Weka (Waikato Enviornment for Knowledge Analysis)

  • Java-based machine learning toolkit with:
    • A large number of built-in algorithms for classification, regression, clustering, etc
    • Useful for teaching, rapid prototyping, and data analysis

Weka in titanic example

TableSaw Vs Smile

Aspect Tablesaw Smile
Primary focus Data manipulation and exploratory data analysis (EDA), similar to pandas in Python Machine learning, statistics, and data analysis library with ML models and algorithms
DataFrame support Yes, Tablesaw provides a rich DataFrame API for tabular data manipulation Yes, Smile provides DataFrame, but often more focused on ML workflows
ML Algorithms Minimal or no built-in ML algorithms; mainly for data wrangling and analysis Extensive ML support: classification, regression, clustering, dimensionality reduction, etc.
Data types support Supports various column types (numeric, categorical, date, etc.) with convenient API Supports different types but with a focus on numeric data for ML
Data visualization Limited built-in support, but can export or integrate with Java plotting libs Very limited visualization; focus is on ML and stats
Performance Efficient for in-memory tabular data; good for typical data wrangling tasks Highly optimized for numerical computation and ML tasks
Missing value handling Good support for missing data in tables Supports missing data but less focus on data cleaning than Tablesaw
API complexity Simple and intuitive for data manipulation and EDA More complex, with many ML-related classes and utilities
Community and documentation Growing, focused on data manipulation Mature, with focus on ML and statistics
Integration Easy integration with Java projects for ETL, data manipulation Great for projects requiring ML algorithms and predictive modeling

TableSaw

Titanic Data Project Overview

This project explores the Titanic dataset using Java, with three main components for data preprocessing, analysis, and machine learning modeling.


1. TitanicPreprocess.javaData Cleaning & Preparation

Prepares the raw Titanic dataset for analysis and modeling:

  • Loads the raw dataset from a CSV file.
  • Adds a new "Alone" column to indicate whether a passenger was traveling alone.
  • Removes irrelevant columns: PassengerId, Name, Ticket, and Cabin.
  • Encodes categorical variables:
    • Sex: male → 1, female → 0
    • Embarked: C → 1, Q → 2, S → 3
  • Fills missing values with the median of each column.
  • Saves the cleaned dataset to titanic_cleaned.csv.

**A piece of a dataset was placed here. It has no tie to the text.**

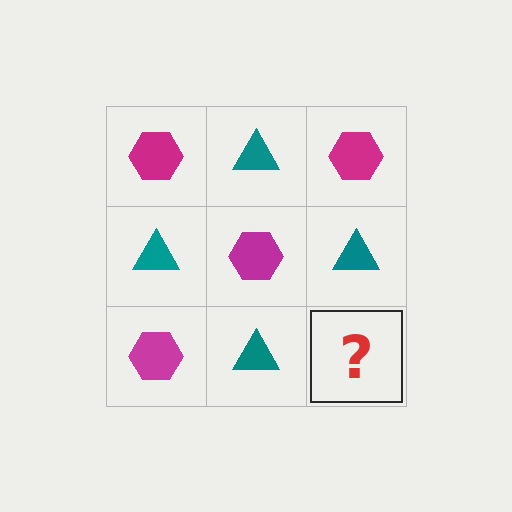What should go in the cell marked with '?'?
The missing cell should contain a magenta hexagon.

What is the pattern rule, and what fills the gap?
The rule is that it alternates magenta hexagon and teal triangle in a checkerboard pattern. The gap should be filled with a magenta hexagon.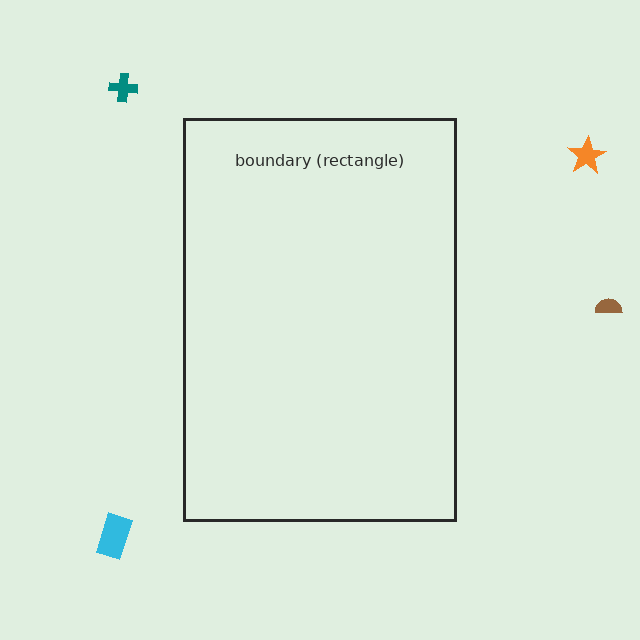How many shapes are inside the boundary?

2. TitanicAnalysis.javaExploratory Data Analysis (EDA)

Performs visual and statistical analysis on the Titanic dataset:

  • Loads the raw dataset from a CSV file.
  • Adds the "Alone" column.
  • Splits data into subsets of survivors and non-survivors.
  • Calculates and visualizes:
    • Survival rate by gender
    • Survival rate based on fare price
    • Comparison of survival for passengers traveling alone vs. with family
    • Age distribution among survivors and non-survivors

3. TitanicML.javaMachine Learning Modeling

Builds and evaluates ML models using the cleaned dataset:

  • Loads and processes the data (similar to TitanicPreprocess.java).
  • Normalizes numerical features to a 0–1 range.
  • Converts Tablesaw tables to Weka instances.
  • Trains two models:
    • Decision Tree (J48)
    • Logistic Regression
  • Evaluates the models using cross-validation.

To ensure a smooth workflow, run the scripts in this order:

  1. TitanicPreprocess.java
    Cleans the dataset and generates titanic_cleaned.csv.

  2. TitanicAnalysis.java
    Performs EDA and generates insights and visualizations.

  3. TitanicML.java
    Runs machine learning models on the cleaned dataset.

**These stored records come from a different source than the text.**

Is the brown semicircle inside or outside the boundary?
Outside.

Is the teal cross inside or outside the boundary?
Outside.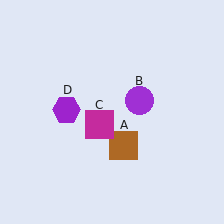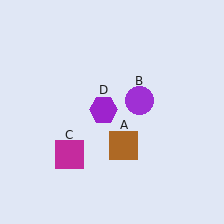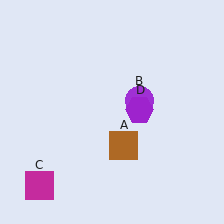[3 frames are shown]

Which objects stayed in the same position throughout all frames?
Brown square (object A) and purple circle (object B) remained stationary.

1. Tablesaw: Data Analysis & Preprocessing

Tablesaw is a Java library for data manipulation, cleaning, and visualization—similar to pandas in Python.

Where is Tablesaw used? TitanicPreprocess.java: Cleans and transforms the raw Titanic data. TitanicAnalysis.java: Performs exploratory data analysis and visualization. TitanicML.java: Prepares data for machine learning.

Example: Loading Data with Tablesaw

import tech.tablesaw.api.Table;
import java.io.InputStream;

InputStream inputStream = TitanicAnalysis.class.getResourceAsStream("/data/titanic.csv");
Table titanic = Table.read().csv(inputStream);

Purpose:

Loads the Titanic CSV file into a Tablesaw Table object for further processing.

Example: Data Cleaning & Feature Engineering

NumericColumn<?> sibSpColumn = titanic.numberColumn("SibSp");
NumericColumn<?> parchColumn = titanic.numberColumn("Parch");
BooleanColumn aloneColumn = BooleanColumn.create("Alone", titanic.rowCount());
for (int i = 0; i < titanic.rowCount(); i++) {
    boolean isAlone = ((Number) sibSpColumn.get(i)).doubleValue() == 0 && ((Number) parchColumn.get(i)).doubleValue() == 0;
    aloneColumn.set(i, isAlone);
}
titanic.addColumns(aloneColumn);

Purpose: Adds a new column “Alone” to indicate if a passenger was traveling alone.

Example: Data Visualization

import tech.tablesaw.plotly.Plot;
import tech.tablesaw.plotly.api.Histogram;

Plot.show(Histogram.create("Fare Distribution", titanic.numberColumn("Fare")));

Purpose:

Plots a histogram of the “Fare” column for visual analysis.

2. Weka: Machine Learning

Weka is a Java library for machine learning, providing algorithms and evaluation tools.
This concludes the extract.